Sparling gives the example of a single 120-passenger flight to Vancouver. It takes 35 passengers to cover direct costs, such as fuel and pilots. It takes another 40 passengers to cover fixed costs.

In August, the national carrier and Air North competed with four flights a day in total. The planes were so empty that the passengers would have fit on just two planes.

Fall traffic declined about 10 percent, and the national carrier pulled one of its flights.

Now the second COVID-19 wave is sweeping the country at the same time as winter is coming. Further travel declines will mean both airlines, if they stay running, will be flying money-losing flights.

This is where economists turn to game theory. With just two competitors, the usual rules of market competition don’t apply. Should the biggest player use its bigger balance sheet to wait out its smaller competitor, until the latter runs out of cash, and then enjoy monopoly pricing? Can the smaller player somehow convince the bigger one that it has the cash and low operating costs to make such a strategy too painful to be worth it? What can the bigger player do to convince potential financial backers of the smaller outfit to back off? And so on.

Other industries with this kind of dynamic are regulated. For example, Yukon Energy has to let smaller generators connect to its grid, under specified conditions. Ice Wireless clients from Inuvik can use their phones on competitor networks Outside. Large internet companies are required to share their networks with smaller ones.

Air North is proposing just such arrangements, so far to little effect in Ottawa.

In the first six months of the pandemic, it made sense for governments to quickly roll out emergency support programs for airlines and offer them equally to all players. Risk-averse politicians worried about the response of national carriers avoided doing too much special for northern airlines, in the hope that things would get better.

However, it’s now clear that COVID-19’s impact on air travel will last well into 2021, if not longer. It’s not sustainable to have a strategic Yukon company like Air North running through its cash until it fails. At that point, the Yukon government will be deluged in calls from the Vuntut Gwitchin, the tourism industry, plus hundreds of local workers and shareholders. It’s hard to imagine them not bailing out Air North at that point, even though by then successive rounds of cuts may have permanently crippled the company.

Far better to intervene aggressively now. Government employees flying to Vancouver should be required to fly Air North. Many still fly the national competitor. Government grants to non-governmental organizations should include vouchers for Air North travel. Medical specialists coming north should fly on Air North. And so on. These policy options are available to the territorial government now.

If it really wanted to send the market a strong signal, the Yukon government would use some of its economic development budget to help Air North buy those new and more efficient planes it was thinking about pre-COVID. National competitors would know Air North could last longer in a price war with more efficient planes.

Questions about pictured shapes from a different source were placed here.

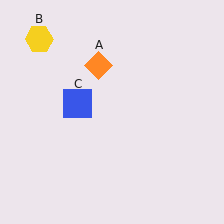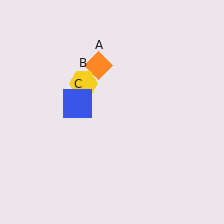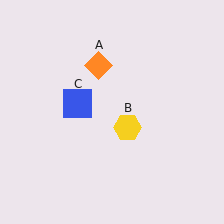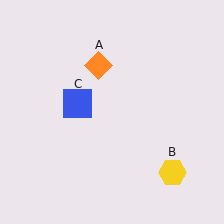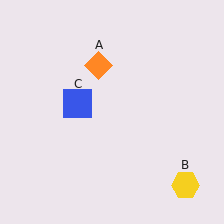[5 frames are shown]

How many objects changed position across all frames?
1 object changed position: yellow hexagon (object B).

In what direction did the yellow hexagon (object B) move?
The yellow hexagon (object B) moved down and to the right.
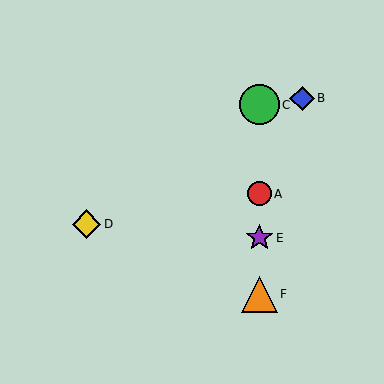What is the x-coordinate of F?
Object F is at x≈259.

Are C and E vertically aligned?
Yes, both are at x≈259.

Even better, it’s green. Aviation is seven percent of the Yukon’s carbon emissions and next-generation planes burn a quarter as much fuel per seat or better.

It may seem like interfering in the private sector. It is. That’s the point. We do it already for electricity, phones and the internet. Air travel is also important and subject to dominance by the biggest player.

This may be too bold for the Yukon government.

That leaves the rest of us. If you are flying, you should fly Air North. If your friends or business associates are flying, you should encourage them to fly Air North.

If not, the days of cheap and plentiful Air North flights to Vancouver may be history. To quote famous non-economist Joni Mitchell, sometimes you don’t know what you’ve got ‘til it’s gone.

Keith Halliday is a Yukon economist and author of the MacBride Museum’s Aurore of the Yukon series of historical children’s adventure novels. He is a Ma Murray award-winner for best columnist and received the bronze for Outstanding Columnist in the 2019 Canadian Community Newspaper Awards.